Which argument is more persuasive depends to some extent on where you sit and what you may think of Zimbardo. Is it better to describe his experiment, questions and all — or to ignore it entirely as not real psychology?
One psychologist who does not have to choose is David Baker, executive director of the Center for the History of Psychology at the University of Akron, which hosts the National Museum of Psychology.
“We put everything in that’s an important part of our history, including the controversy,” Baker said.
“To me, the target question of an experiment should be considered,” he added. “In this case, do social context and expectations significantly change behavior. And if so, when and how so?”
The issues surrounding the marshmallow studies and the ego depletion work are different, but land researchers in the same fundamental bind: Is this something, or is it nothing? Even younger psychologists who are eloquent partisans on the side of self-correction can be conflicted.

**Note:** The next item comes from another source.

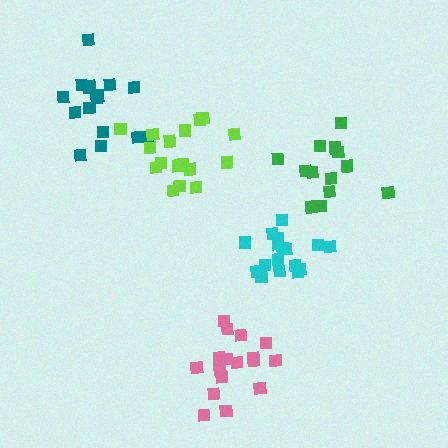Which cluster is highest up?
The teal cluster is topmost.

“With ego depletion especially, it seems like there’s some truth there — we have a subjective feeling of cognitive fatigue” after exercising self-control, said Katie Corker, as assistant professor of psychology at Grand Valley State University in Michigan.
A recent replication, rigorously done by one of the original authors, found evidence of an effect, but it was a small one, Corker said.
“Maybe we’re not studying it right, I don’t know. The better question may be, what does it take to kill off a big finding like this? Or, what should it take?”
Given modern ethics restrictions, mounting precise replications of old experiments is not always possible. The prison experiment would likely have to be seriously modified to pass institutional review.
The marshmallow test and ego depletion studies are fair game for further examination, and in those cases modifications may in fact clarify the picture. Some children do exhibit a streak of self-restraint early that seems to become central to their developing personality. What is the best way to measure that ability, or trait? What are its rewards over time, and its costs?
A more careful investigation of the “subjective cognitive fatigue” resulting from exercising self-control might help answer the latter question. It may also save ego depletion from being discarded prematurely as a useful scientific concept.
When Nosek published his first major replication paper in 2015, finding that about 60 percent of prominent studies did not pan out on a second try, it was a gift to skeptics eager to dismiss the entire field (and maybe all of social science) as a joke, a congregation of poorly anchored findings that shift in the wind, like nutrition advice.
It is not. On the contrary.
Housecleaning is a crucial corrective in science, and psychology has led by example. But in science, as in life, there is reason for care before dragging the big items to the curb.